Graham’s Passing as the End of an Era

Graham’s Passing as the End of an Era February 22, 2018

In addition to being the supreme evangelist, Billy Graham did much to establish evangelicalism as a potent and popular force in American culture.   But his death at age 99 marks a new era, one that has already been taking shape, in which evangelistic Christianity must cope with the loss of its cultural popularity.

The First Great Awakening in the colonial days took place largely within churches, but the Second Great Awakening in the 19th century took place mostly outside the church.  Its medium was the revival, the traveling tent meetings that attracted vast crowds gathered to hear evangelistic preaching.  Billy Graham brought the revival into the modern world and into the television age.

But he also institutionalized evangelicalism, doing much to change its backwoods, Scopes-trial image into a more sophisticated religious movement that would displace the dominance of liberal mainline Protestantism.  Graham was instrumental in founding Christianity Today, which gave evangelicalism a public voice and a forum for thoughtful Christian discussion.  He had a huge influence on evangelical colleges and seminaries–Wheaton, Gordon-Conwell, Fuller–many of which blossomed into educational institutions with a quality that could rival or surpass their secular counterparts.  These institutions defended the inerrancy of Scripture and other key doctrines against the vaporizing tendencies of theological liberalism.  He also helped evangelicals in their good works, in the role he played in the formation of World Vision and World Relief.  He was also a key figure in the founding of the National Association of Evangelicals.
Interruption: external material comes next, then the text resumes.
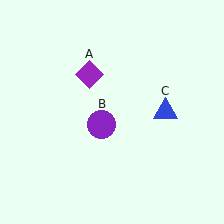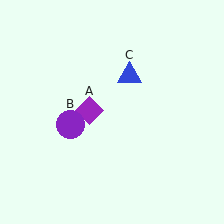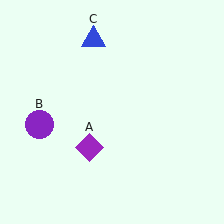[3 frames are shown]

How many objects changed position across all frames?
3 objects changed position: purple diamond (object A), purple circle (object B), blue triangle (object C).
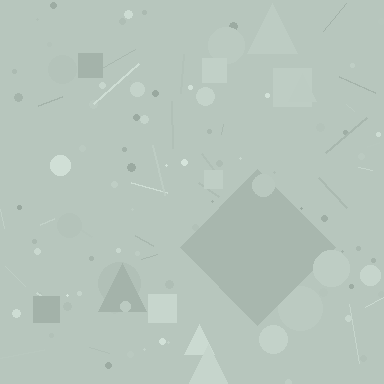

Through it all, Graham was likable.  He could preach about eternal punishment, but listeners knew he earnestly wanted to save them from that.  He was a model of integrity.  Yes, he played the role of chaplain to the presidents, and he would later say he should not have become as politically involved as he sometimes did.  But for the most part he came across not as someone who frequented the halls of power because of he was power hungry but because he really did offer spiritual support for human beings torn by the demands of public office.  A recent episode of The Crown dramatized how helpful he was to Queen Elizabeth, no less, despite her very different background from his.  For much of his life, Graham led the “most admired American” surveys every year.

Thus, Billy Graham made evangelicalism culturally popular.  Churches that wanted to grow, even those from the Protestant mainline,  knew that they needed to become more evangelical or at least seem to be so.  The church growth movement was all about injecting evangelical styles and evangelical piety, including techniques adopted from the old revivals with Graham’s media-savvy updates.

And yet, Graham’s legacy and that of the evangelical movement he led gave us the dominance of the para-church, rather than the church.  His crusades typically involved getting all of the churches in the city to come together in the initial planning and in the post-crusade follow-up.  He certainly supported local churches in this, but he operated outside of their confines.  He brought them together, but their distinctive theologies tended to dissolve in his conservative brand of ecumenism, which was still far more theologically robust than the liberal brand of ecumenism.  Still, not just his crusades but his publications, colleges, seminaries, mission organizations, and relief organizations were para-church entities, which arguably contributed to the weakening relevance of actual churches.

We confessional Lutherans tended to stay aloof from Graham’s ministries, disapproving of his “decision theology” and his ecumenical methods.  Lutheran churches tended not to get involved when one of his crusades came to town, making their point while contributing to their isolation from the culture and the rest of American Christendom.

In today’s climate, evangelical Christianity has lost much of its cultural popularity.  For postmodernists, trying to get someone to change his or her religion–to be converted–is taken as an insult.  “I have my own beliefs and those are right for me,” the evangelist is likely to hear today. “What right do you have to impose your religious beliefs on me?”

Biblical morality is seen as abhorrent.  “Why do you hate gays?”  “Your pro-life stance is anti-woman!”  “What right do you have to interfere with my sexual freedom?”

In this new era that we have entered, churches that want to grow may have to make themselves seem less evangelical!  Already many megachurches have softened their stance on homosexuality and other hot-button moral issues.  Others will doubtless remain faithful to their Biblical convictions, but they may have to tone down their “evangelical style.”

Will this post-Billy Graham era be characterized by a revival of theological liberalism, both in revitalized mainline Protestant denominations and in once-evangelical strongholds?  There seems to be signs of that happening in the latter case, if not the former, with some erstwhile evangelicals going wobbly on the Bible, creation, and the atonement.

Or will we see the revival–note how I keep using that word– of churches and the distinct theological traditions they represent? Perhaps in a postmodern world, a diversity of perspectives will offer a stronger witness to Christianity than the modernist ecumenical dream.

At any rate, whether evangelicals and other conservative Christians are in a new era or not, what was most important to Billy Graham–converting non-Christians to faith in Christ through the proclamation of the Gospel–will be more urgent than ever.